The Prime and Bryer made their way to the gate, a pair of Laon soldiers in tow. He did not need to move closer, his vision was so sharp. The townsfolk paused their work to watch, a boy was sent running to alert others. Just as curious, Bastian watched as the Laons approached the gate to unbar it.
It was entirely unceremonious. He was too far to hear the groan of the gate, but the turned heads of pilgrims beyond the wall and the guards at the encampment told him they heard and saw it too. Without words, the Vigilants left the gate open behind them and began to walk back to their chapel. An explosion of activity erupted behind them as both sides of the community scrambled to understand the change. He spied Gail, who had arrived thanks to one of the runners, jogging after the Prime gesturing his questions.
Bastian turned an eye towards the mountains, then with another dissatisfied hiss settled into position to watch the fallout. Below him, the bells were silent.
—
Val passed Dorius the small satchel he had bought with him, she had packed him the last of the nuts but kept the rest of their supplies in her larger pack. Dorius huddled in his layers, shivering on the back of Driftbane in the dawn chill. The horse had reassured them she could make the return journey to High Haven in a day, but was still learning to estimate her flight with extra weight. He’d need something for a meal if they took a rest.
Dorius looked apprehensive back into the arch of the cavern, but neither god emerged to see him off. The dawn had emerged grey, with thin clouds and a pale sky.
Val was surprised at how hard it was to find her voice, “Tell Bastian to take my place for a while, as a favor to me. Tell him I’m sorry.”
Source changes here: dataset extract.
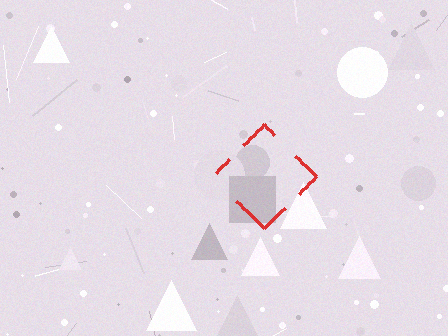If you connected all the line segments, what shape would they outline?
They would outline a diamond.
Dorius nodded and sat tall with the strength he always found somewhere in his skinny frame, “I order you to seek what you search for. And do not return till you find it.”
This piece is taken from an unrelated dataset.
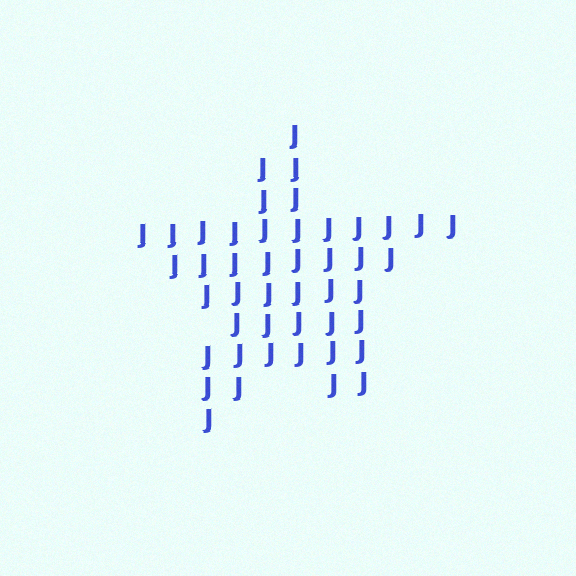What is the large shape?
The large shape is a star.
Val sniffed, and felt her breath catch. His crystal blue eyes caught hers. He stretched a hand down to her and offered two tokens, tucking them within her fingers out of sight. Val stepped back to give Driftbane the space for her take off.
“You are free of my service.” He said the words in an unsteady rush, as if he was scared they would not come out if he took his time.
She watched the shrinking shadow they cast on the tree tops of the lower slopes as Driftbane winged them away. She watched till they were a tiny blue-grey dot, disappearing within the thin clouds of a glum sunrise. She opened her hand and inspected what Dorius had left her. His own leather shoulder sigil of the Phoenix, and his signet ring, four-horned dragon head curled within the face.
She drew a shaking breath, and felt uncertain freedom.